Cómo poner en marcha la transición a la electromovilidad
El Proyecto de Ley de Promoción de la Movilidad Sustentable presentado pro AAVEA explicita que "en Argentina el transporte representa el 30% de la demanda energética total" y que es uno de los principales emisores de gases de efecto invernadero y dióxido de carbono. A esa información suma el beneficio económico que podría tener el país en caso de desarrollar su capacidad productiva en un sector que está en crecimiento a nivel mundial.
De acuerdo a las investigaciones realizadas por los profesionales de AAVEA, Argentina debería crear un régimen que:
- promueva el diseño, investigación, innovación, desarrollo, producción, comercialización, reconversión y utilización de vehículos propulsados por fuentes de energía sustentables y que también promoverá partes, conjuntos y equipos auxiliares en el territorio del país
- impulsar la utilización creciente y sostenida de vehículos propulsados con fuentes de potencia no convencionales, de producción nacional
- limitar -a partir de 2041- la comercialización de vehículos con motor de combustión interna nuevos en el territorio nacional
El proyecto parte de la convicción de que "la transición a la sostenibilidad no puede ser llevada adelante por los mercados solos, sino que en todos los casos el Estado debe direccionar el proceso" y, en ese sentido, desde AAVEA, hay una demanda al Estado pata que sea "capaz de innovar, asumir riesgos, emprender e invertir junto con el sector privado".

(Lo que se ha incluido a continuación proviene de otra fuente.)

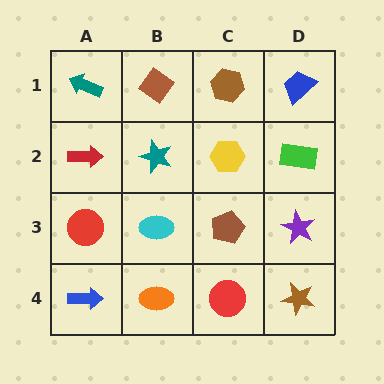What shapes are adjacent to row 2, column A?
A teal arrow (row 1, column A), a red circle (row 3, column A), a teal star (row 2, column B).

Consumo de energía del auto eléctrico y estaciones de carga en el país
"El impacto en el consumo varía de acuerdo con la capacidad y el uso que se le dé al vehículo", sentencia Alvaro y explica que "el promedio de uso urbano es alrededor de 50 km por lo que, en líneas generales, el impacto en el consumo no es muy elevado". EL beneficio no es sólo económico sino también ambiental.
La mayoría de los usuarios de autos eléctricos carga las baterías en sus casas. Pero a veces, resulta necesario usar cargadores externos. Entonces, "diferentes empresas están trabajando en apps que integren el mapa de las diferentes estaciones de carga para promover el uso de una 'agenda' en la que el usuario reserva un espacio de tiempo y potencia", cuenta el presidente de AAVEA. "Para viajes largos, se precisa una infraestructura de carga adecuada que está creciendo en el país y que también se verá beneficiada por los avances tecnológicos que permitirán ofrecer cargadores más eficientes", concluye Alvaro.